Monday, Dec. 17, 1945
Ah, Sweet Mystery of Sugar
No matter how carefully they have spooned, housewives lately have found the sugar bowl almost empty. Last week. OPA thought it had found one new reason. In Philadelphia Federal District Court, OPA charged that many U.S. sugar refineries have stopped making sugar. They have found it far more profitable to make cane syrup.
As evidence, OPA haled into court Philadelphia's Chandler Laboratories (ice cream mixes, fruit flavors, etc.). Chandler has an annual quota of 23,396 Ibs. of sugar. Yet, charged OPA. it made a deal with four Louisiana sugar refineries (Vermillion Sugar, Abbeville; Erath Sugar, Erath; Ruth Sugars, St. Martinville; D. Moresi's Sons, Jeanerette) to get cane syrup equal to some 40,000,000 Ibs. of sugar, enough to supply U.S. consumers for two weeks.
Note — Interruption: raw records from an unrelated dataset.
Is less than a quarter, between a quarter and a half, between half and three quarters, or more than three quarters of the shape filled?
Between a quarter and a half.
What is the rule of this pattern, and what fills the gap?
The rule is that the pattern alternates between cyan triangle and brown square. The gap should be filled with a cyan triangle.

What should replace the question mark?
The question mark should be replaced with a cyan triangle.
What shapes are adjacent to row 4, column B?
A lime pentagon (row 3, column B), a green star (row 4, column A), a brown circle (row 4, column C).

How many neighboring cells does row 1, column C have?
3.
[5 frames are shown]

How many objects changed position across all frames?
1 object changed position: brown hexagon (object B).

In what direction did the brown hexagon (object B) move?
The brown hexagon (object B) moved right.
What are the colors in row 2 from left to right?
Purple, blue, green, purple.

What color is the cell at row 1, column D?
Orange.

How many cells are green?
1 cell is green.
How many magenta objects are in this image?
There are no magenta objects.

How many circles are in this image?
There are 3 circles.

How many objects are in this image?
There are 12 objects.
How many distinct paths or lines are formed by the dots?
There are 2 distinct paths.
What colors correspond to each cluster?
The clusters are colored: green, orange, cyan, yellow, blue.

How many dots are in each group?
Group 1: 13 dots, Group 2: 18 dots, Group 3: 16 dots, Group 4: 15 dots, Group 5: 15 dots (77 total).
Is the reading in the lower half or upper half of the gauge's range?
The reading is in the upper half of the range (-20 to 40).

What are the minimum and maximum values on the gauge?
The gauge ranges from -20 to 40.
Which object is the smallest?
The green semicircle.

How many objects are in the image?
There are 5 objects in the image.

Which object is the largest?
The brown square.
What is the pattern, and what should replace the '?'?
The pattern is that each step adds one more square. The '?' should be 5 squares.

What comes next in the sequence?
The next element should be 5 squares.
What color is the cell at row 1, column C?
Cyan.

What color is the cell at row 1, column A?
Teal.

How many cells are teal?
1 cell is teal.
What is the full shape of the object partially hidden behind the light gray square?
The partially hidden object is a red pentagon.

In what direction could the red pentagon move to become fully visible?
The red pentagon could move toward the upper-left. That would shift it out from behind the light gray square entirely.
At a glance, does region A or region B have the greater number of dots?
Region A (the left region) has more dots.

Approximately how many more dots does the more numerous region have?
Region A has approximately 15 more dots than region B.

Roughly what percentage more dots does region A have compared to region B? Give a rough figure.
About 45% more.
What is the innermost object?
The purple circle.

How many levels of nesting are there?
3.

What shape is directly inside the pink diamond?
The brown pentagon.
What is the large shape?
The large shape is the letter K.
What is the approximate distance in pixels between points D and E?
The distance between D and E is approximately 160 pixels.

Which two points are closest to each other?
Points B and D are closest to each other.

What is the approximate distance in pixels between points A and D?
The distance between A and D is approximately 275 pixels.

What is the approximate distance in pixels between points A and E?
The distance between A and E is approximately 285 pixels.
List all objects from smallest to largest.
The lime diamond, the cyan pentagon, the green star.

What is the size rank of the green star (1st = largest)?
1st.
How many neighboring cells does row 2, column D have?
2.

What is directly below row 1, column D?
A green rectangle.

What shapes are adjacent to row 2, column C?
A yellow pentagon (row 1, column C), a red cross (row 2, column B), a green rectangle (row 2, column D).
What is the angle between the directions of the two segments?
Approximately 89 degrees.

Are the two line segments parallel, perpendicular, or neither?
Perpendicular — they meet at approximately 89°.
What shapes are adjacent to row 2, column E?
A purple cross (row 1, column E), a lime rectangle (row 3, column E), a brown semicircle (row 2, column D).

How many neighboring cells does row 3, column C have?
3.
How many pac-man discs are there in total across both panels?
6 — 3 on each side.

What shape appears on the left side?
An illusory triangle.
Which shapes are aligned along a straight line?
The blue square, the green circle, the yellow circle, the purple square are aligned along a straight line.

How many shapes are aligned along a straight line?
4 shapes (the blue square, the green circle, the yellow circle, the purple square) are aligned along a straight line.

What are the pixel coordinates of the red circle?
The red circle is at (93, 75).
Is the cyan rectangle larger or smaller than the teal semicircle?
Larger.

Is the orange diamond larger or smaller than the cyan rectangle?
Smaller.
Chandler argued that syrup is not sugar, thus does not come under rationing. This, it said, was what it had been advised by the law firm of onetime OPA Boss Prentiss M. Brown. OPA brushed this argument aside. It held that cane syrup cannot be used commercially without being purified and crystallized--and crystallized syrup is sugar. The Court agreed, cut off Chandler's syrup supply by a preliminary injunction. Armed with this, OPA is now investigating some 50 refineries in Louisiana, which supplies some 60% of U.S. sugar, and hopes to force syrup makers back to making sugar.